Written by Martin Marshall, Lead for Improvement Science London and Professor of Healthcare Improvement at UCL.
First posted on Improvement Science London on July 18, 2012.
The English language is a fascinating thing; powerful in the hands of Shakespeare and Yeats, inadequate in the hands of, well, me. An uncomfortable light has been shone on my communication skills in recent months as I have tried to explain and promote the science of improvement. The people that I want to influence – decision makers in the health service and academics – bring a healthy mix of enthusiasm and scepticism to the table. At the start of one of our first ‘engagement’ events I asked the participants whether they were familiar with and understood the term ‘improvement science’. To my surprise, the vast majority of people put up their hands. There then followed a forensic hour-long examination of both words, on their own and in combination, and a lively, sometimes heated, discussion. I had planned to repeat my straw poll but I wasn’t sure that I wanted to reveal what I suspect would have been a complete reversal of the earlier poll. The science of improvement may be an intuitively appealing term but it is a problematic one too.
Since that first meeting people have become more interested in the principles of improvement science and less inclined to search for a tight definition, but the question refuses to go away. ‘I really like the features of the science of improvement’, people say, ‘the ways in which it brings together the expertise of service based decision makers and academics, but is it really a science? Surely improvement is a goal, an ambition, perhaps even an imperative, but not a science?’

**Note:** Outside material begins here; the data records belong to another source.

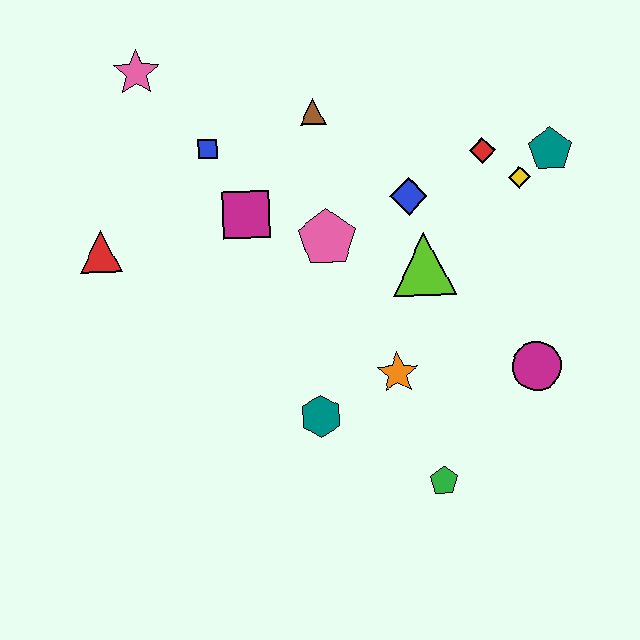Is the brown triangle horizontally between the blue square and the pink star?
No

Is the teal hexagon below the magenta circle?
Yes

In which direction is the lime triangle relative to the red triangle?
The lime triangle is to the right of the red triangle.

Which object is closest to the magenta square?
The blue square is closest to the magenta square.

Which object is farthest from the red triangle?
The teal pentagon is farthest from the red triangle.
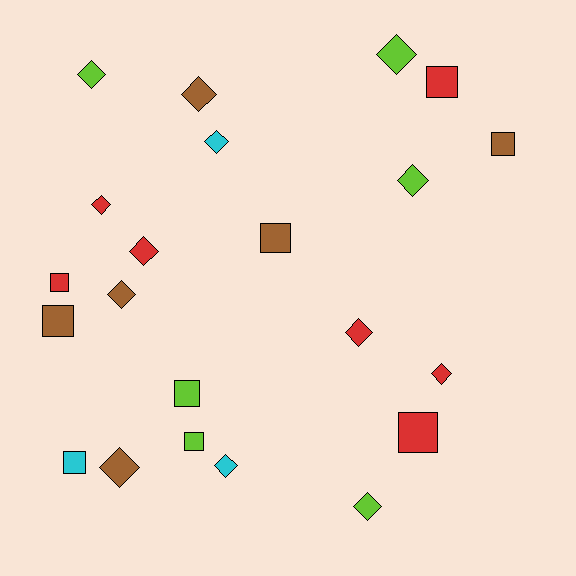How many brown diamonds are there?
There are 3 brown diamonds.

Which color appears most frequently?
Red, with 7 objects.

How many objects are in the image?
There are 22 objects.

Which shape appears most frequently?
Diamond, with 13 objects.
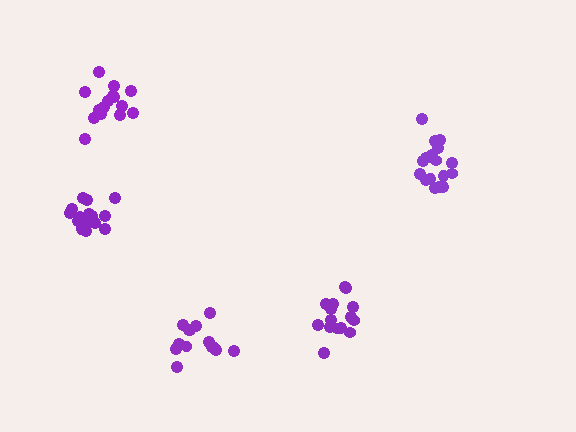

I want to rise to this challenge. I have no doubt that describing improvement in scientific terms is both reasonable and useful. I’ll justify this view by going back to the basics. Science is a way of knowing. It is not the only legitimate way of knowing (contrary to what some of my tutors told me at medical school), nor should it necessarily be described as the ‘best’ way of knowing, but it is the most rigorous approach to acquiring knowledge. It is characterised by systematic ways of thinking, using observation and/or experimentation to build theories and evidence that aim to produce knowledge that can be generalised or transferred beyond the location in which it was created. This contrasts with other common ways of acquiring knowledge such as those based on superstition, authority, intuition, rationalism or experience. Science has developed as a way of reducing the intrinsic biases associated with these popular and every-day ways of thinking.
So, let’s look at efforts to improve services at any level in the health sector, from large scale policy design to small scale practices in the front line. You are likely to see some activities that are planned in a systematic way, that are informed by the best possible research evidence and social theory, that are based on rigorous observational, and sometimes experimental, data, and that aim to produce learning that others can reflect upon, and replicate or adapt. It’s difficult to argue that this isn’t science, unless you are one of those people who think science only happens in test tubes. But you will also see shoddy improvement activities, poorly planned, ignorant of the evidence, detached from consensus views about how change can be achieved, using misleading data, unwilling to consider the wider implications of their work and inclined to make exaggerated claims of impact. This, in the words of Ben Goldacre, is Bad Science.
The application of Good Science to improvement work benefits patients. Bad Science is at best misleading, at worst wasteful and damaging. So, let’s be proud to call Improvement Science.